Friday Recommends, music

Friday Recommends: Hearing Andrew Bird’s Noble Beast Now

Hat tips to both Mark Hoobler and Scott Guldin for pointing out that you can hear all of Andrew Bird’s new album Noble Beast here on NPR’s site. Much more gushing about Mr. Bird to follow soon, probably shortly after the album officially releases on January 20. For now we’ll just say that the single “Oh No” (track one) is growing on us, and that in typical Andrew Bird fashion he has managed to match the absurd vocabulary of the first six lines (below) with a musically compelling arrangement. In anyone else’s hands, these verses would be a joke:

In the salsify mains of what was thought but unsaid
All the calcified arithmatists were doing the math
It would take a calculated blow to the head
To light the eyes of all the harmless sociopaths
Oh arm and arm we are (with all) the harmless sociopaths (2x)
Calcium mines were buried deep in your chest (2x)


And yes, “salsify” is actually a word.

You can also listen to a live chat with Mr. Bird here.

In other indie rock news, Sasha Frere-Jones adds a postscript to his New Yorker profile of Justin Vernon (Bon Iver) by noting that his new EP Blood Bank (also out Jan. 20) can be heard on the band’s MySpace page.

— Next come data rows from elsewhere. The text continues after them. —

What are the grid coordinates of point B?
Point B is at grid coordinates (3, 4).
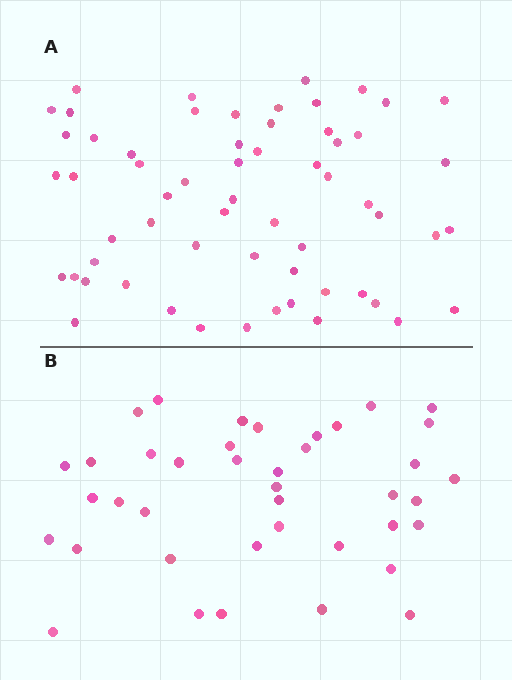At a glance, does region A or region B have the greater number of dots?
Region A (the top region) has more dots.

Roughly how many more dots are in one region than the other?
Region A has approximately 20 more dots than region B.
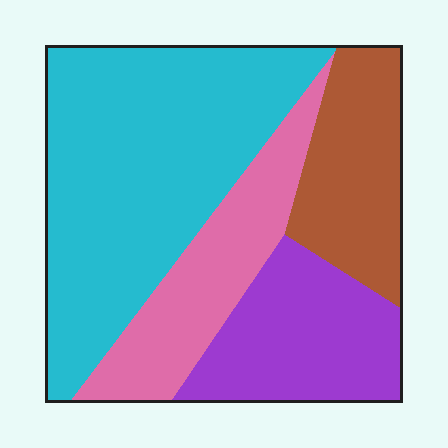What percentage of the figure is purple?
Purple takes up about one fifth (1/5) of the figure.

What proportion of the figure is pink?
Pink takes up between a sixth and a third of the figure.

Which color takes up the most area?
Cyan, at roughly 45%.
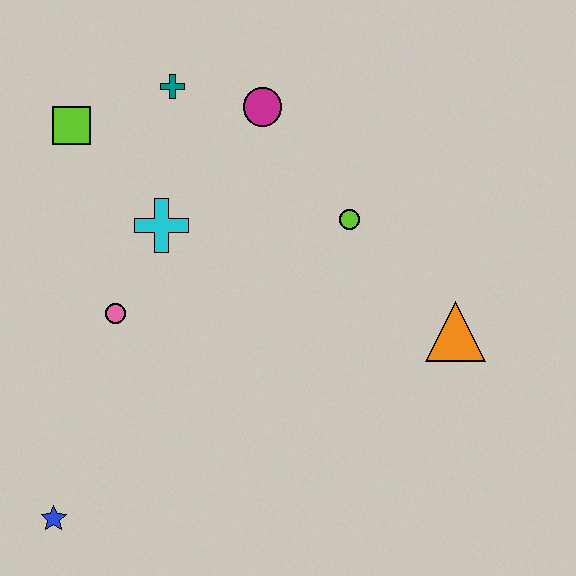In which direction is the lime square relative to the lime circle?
The lime square is to the left of the lime circle.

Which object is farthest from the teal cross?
The blue star is farthest from the teal cross.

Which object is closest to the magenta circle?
The teal cross is closest to the magenta circle.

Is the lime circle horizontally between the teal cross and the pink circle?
No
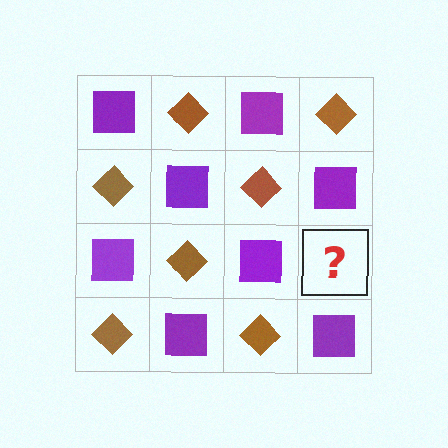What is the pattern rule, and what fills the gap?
The rule is that it alternates purple square and brown diamond in a checkerboard pattern. The gap should be filled with a brown diamond.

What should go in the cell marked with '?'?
The missing cell should contain a brown diamond.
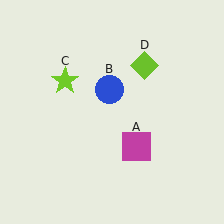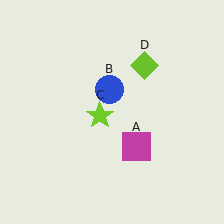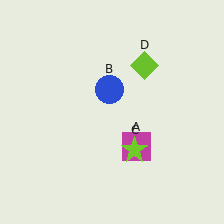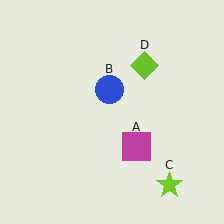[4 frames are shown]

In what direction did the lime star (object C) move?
The lime star (object C) moved down and to the right.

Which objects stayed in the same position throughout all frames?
Magenta square (object A) and blue circle (object B) and lime diamond (object D) remained stationary.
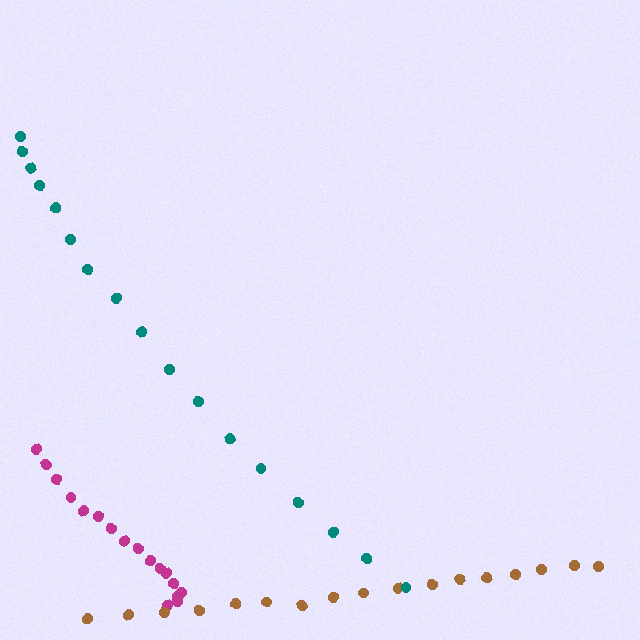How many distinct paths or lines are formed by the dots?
There are 3 distinct paths.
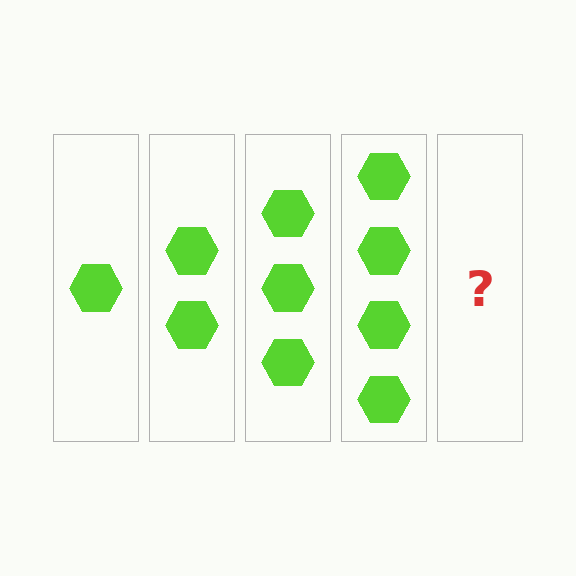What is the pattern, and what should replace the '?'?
The pattern is that each step adds one more hexagon. The '?' should be 5 hexagons.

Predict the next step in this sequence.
The next step is 5 hexagons.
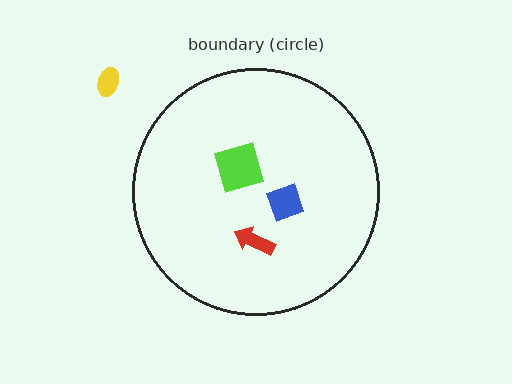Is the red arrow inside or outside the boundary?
Inside.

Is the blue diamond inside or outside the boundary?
Inside.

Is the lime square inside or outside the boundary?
Inside.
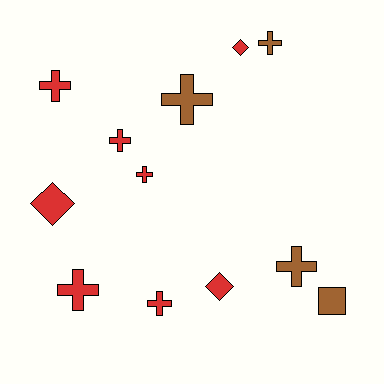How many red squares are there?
There are no red squares.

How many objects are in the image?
There are 12 objects.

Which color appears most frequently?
Red, with 8 objects.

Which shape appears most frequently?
Cross, with 8 objects.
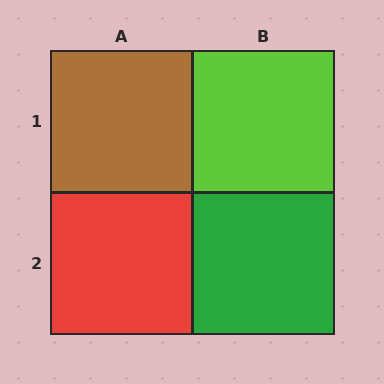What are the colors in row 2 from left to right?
Red, green.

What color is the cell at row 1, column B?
Lime.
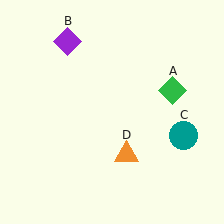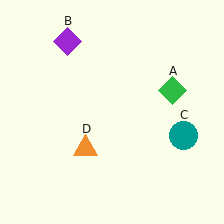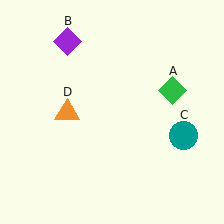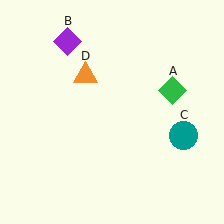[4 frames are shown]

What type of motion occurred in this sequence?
The orange triangle (object D) rotated clockwise around the center of the scene.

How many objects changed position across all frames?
1 object changed position: orange triangle (object D).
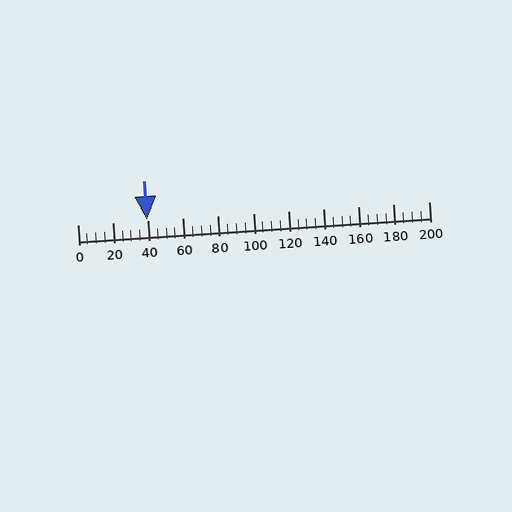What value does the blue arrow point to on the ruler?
The blue arrow points to approximately 40.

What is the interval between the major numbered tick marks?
The major tick marks are spaced 20 units apart.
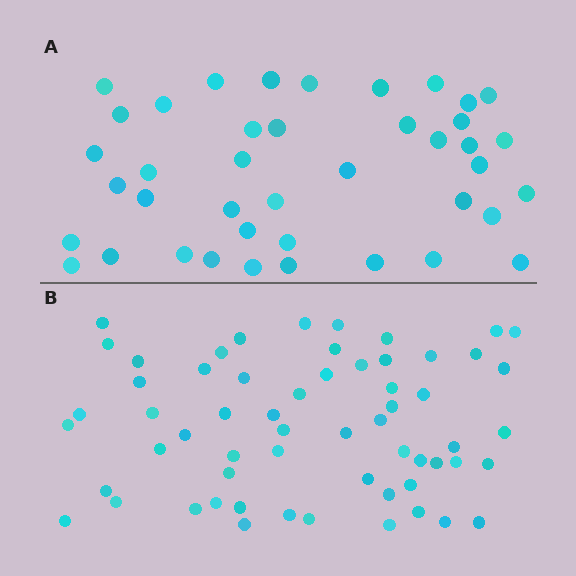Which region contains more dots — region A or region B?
Region B (the bottom region) has more dots.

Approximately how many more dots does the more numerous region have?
Region B has approximately 20 more dots than region A.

3 thoughts on “Friday Recommends: Hearing Andrew Bird’s Noble Beast Now

  1. I need to listen to it about 8000 more times, but right now I think Armchair might remain my favorite. I like “Oh No” a lot, but so far there isn’t anything that is worming under my skin and into my blood the way “Imitosis” or “Sovay” did. The balance of the album seems to be lower tempo, which surprises me given the “polished pop” and “radio ready” slant of the NYT article. Just my first impressions.

  2. chk out this cool blog Bird does for the NYTimes as well:

    it was in blogs past that AB gave us some insight into his lyrical imagination:

    “Lyrically, I decided to go with “calcified arhythmatist” rather than “unemployed ex-physicist.” It also sounds like arithmatist, as in one who does arithmetic, which makes just as much sense. I’m not sure if this is correct but don’t really care. I enjoy misunderstanding other people’s lyrics and take pleasure in others misunderstanding mine. I’m not suggesting that meaning is unimportant, but words like these on the fringe of meaning can spark the imagination.”

  3. Scott —
    As they like to say in the corporate world, “That’s fair.” We were underwhelmed with “Oh No” the first 5 listens. 5-10 were better, and 10 on has been very good. But we second the lack of worming going on after the first couple listens to the album.

    The charm of Mr. Bird, of course, is that the more listens, the better. So we’ll give it time.

    Mark —
    As always, thank you for steering us further into all things AB.